Self-Host Grafana + Prometheus: Full Metrics Stack 2026

TL;DR

Prometheus (Apache 2.0, ~56K stars, Go) is the industry-standard metrics collection and alerting toolkit. Grafana (AGPL 3.0, ~64K stars, Go + TypeScript) is the visualization layer — beautiful dashboards, alerting, and exploration. Together they form the most deployed self-hosted observability stack.
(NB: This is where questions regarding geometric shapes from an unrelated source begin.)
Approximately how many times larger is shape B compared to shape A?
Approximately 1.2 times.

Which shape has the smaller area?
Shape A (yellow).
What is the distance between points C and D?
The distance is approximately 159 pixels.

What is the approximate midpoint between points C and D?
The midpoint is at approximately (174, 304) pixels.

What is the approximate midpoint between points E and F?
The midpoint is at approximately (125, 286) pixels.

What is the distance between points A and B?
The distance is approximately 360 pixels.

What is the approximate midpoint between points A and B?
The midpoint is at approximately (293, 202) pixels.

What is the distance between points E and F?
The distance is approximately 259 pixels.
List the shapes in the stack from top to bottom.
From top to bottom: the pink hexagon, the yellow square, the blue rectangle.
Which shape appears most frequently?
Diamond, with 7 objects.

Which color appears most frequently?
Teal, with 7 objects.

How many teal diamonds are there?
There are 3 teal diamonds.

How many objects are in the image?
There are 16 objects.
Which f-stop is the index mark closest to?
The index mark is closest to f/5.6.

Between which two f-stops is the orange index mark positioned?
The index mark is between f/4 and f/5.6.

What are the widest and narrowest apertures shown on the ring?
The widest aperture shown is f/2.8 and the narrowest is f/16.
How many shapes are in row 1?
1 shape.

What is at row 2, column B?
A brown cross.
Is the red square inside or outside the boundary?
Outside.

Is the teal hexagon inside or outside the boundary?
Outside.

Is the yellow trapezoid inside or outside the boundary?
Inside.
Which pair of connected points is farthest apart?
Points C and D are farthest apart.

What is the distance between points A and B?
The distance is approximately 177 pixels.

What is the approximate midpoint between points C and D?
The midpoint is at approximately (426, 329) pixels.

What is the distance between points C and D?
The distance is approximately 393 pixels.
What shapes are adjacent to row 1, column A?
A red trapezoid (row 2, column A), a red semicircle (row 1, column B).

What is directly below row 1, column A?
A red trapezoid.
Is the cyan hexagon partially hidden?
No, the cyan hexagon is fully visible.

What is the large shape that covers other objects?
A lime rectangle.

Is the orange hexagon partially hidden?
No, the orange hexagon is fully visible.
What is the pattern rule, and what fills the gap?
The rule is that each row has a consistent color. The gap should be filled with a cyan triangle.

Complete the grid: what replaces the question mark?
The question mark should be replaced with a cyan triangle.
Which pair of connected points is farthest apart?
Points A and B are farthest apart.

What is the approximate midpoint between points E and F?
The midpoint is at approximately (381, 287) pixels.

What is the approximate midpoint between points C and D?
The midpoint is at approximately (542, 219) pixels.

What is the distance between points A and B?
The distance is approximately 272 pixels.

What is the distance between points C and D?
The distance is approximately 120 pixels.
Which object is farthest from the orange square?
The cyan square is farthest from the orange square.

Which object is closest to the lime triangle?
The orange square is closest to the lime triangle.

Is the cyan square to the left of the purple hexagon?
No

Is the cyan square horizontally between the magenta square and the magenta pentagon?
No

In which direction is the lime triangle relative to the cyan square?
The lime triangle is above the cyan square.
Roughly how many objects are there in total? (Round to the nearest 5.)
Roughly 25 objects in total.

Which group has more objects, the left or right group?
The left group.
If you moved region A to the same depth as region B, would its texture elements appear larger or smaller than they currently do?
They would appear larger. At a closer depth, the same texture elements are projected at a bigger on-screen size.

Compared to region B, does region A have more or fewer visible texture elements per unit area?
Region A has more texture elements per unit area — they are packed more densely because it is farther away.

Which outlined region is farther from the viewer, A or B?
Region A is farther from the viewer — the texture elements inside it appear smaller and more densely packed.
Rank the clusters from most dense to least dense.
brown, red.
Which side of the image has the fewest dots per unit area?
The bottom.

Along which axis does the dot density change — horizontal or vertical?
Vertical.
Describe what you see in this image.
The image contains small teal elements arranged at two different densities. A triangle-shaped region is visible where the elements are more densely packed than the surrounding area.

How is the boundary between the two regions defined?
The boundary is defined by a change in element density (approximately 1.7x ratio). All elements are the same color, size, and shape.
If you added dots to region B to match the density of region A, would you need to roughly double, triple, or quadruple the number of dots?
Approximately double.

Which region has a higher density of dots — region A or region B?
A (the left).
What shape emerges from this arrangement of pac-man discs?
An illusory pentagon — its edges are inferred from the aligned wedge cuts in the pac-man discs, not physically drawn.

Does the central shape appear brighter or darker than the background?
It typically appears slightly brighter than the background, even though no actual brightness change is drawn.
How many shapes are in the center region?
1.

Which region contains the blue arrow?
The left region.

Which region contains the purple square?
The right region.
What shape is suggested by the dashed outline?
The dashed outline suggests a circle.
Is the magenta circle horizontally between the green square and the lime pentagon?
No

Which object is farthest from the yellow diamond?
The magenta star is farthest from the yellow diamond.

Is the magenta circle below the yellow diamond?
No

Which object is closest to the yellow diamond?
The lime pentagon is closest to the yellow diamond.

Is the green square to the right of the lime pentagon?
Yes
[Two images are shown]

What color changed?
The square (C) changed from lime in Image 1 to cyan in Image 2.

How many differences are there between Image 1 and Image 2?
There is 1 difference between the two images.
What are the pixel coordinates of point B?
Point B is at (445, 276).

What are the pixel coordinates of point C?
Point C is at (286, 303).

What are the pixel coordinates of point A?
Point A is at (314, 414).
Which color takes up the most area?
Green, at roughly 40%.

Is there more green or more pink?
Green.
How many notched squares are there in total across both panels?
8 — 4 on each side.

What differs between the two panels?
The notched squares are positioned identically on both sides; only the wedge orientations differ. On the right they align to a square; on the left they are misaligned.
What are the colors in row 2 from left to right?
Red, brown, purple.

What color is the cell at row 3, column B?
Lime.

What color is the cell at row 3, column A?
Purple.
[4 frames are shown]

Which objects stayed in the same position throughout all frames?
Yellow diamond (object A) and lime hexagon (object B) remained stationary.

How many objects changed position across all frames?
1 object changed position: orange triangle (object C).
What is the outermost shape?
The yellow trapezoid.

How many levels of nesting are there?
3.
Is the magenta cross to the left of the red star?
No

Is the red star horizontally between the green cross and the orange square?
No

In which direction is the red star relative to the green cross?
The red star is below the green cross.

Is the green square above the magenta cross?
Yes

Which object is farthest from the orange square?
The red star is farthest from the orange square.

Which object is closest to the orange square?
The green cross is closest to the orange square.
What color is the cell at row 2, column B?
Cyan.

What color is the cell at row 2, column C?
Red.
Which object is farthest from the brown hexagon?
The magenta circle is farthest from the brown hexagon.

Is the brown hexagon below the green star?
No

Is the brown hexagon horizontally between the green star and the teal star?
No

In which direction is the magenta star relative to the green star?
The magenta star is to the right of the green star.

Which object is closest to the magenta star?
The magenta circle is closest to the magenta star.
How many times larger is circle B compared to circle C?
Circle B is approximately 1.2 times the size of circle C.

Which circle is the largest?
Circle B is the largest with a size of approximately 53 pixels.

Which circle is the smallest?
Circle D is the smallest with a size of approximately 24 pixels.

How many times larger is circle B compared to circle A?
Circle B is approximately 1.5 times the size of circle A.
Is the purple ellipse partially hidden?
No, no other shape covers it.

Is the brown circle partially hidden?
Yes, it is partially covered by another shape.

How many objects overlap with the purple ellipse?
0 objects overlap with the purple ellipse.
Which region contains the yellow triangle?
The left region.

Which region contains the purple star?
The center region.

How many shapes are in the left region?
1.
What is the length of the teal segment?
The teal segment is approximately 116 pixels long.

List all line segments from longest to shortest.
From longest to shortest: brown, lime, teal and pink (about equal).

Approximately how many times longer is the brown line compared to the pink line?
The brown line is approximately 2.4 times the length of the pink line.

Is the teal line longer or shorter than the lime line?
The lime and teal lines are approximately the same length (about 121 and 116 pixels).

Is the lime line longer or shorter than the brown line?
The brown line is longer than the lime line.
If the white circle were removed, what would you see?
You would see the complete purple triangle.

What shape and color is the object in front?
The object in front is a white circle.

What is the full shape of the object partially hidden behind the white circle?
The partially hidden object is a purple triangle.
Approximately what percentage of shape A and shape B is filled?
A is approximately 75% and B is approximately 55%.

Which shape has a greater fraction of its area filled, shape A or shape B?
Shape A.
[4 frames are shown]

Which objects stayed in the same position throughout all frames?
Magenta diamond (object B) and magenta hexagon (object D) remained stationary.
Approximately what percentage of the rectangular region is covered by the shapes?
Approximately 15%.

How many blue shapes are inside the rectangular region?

Add Loki for log aggregation and you have a complete replace for DataDog ($15-23/host/month) or New Relic.

Key Takeaways

Prometheus: Time-series metrics database with a powerful query language (PromQL)
Grafana: Dashboards, alerting, and data exploration for Prometheus, Loki, and 50+ other sources
Node Exporter: Collects OS metrics (CPU, RAM, disk, network) from Linux hosts
cAdvisor: Collects Docker container metrics automatically
Loki: Log aggregation with the same label-based model as Prometheus (cheaper than Elasticsearch for logs)
Alertmanager: Routes alerts to Slack, PagerDuty, email with deduplication and silencing

The Full Stack

Your Services → Prometheus Exporters → Prometheus (scrape + store)
                                             ↓
                                        Alertmanager → Slack/PagerDuty/Email
                                             ↓
                                          Grafana (visualize + alert)

Your Apps → Promtail → Loki → Grafana (logs)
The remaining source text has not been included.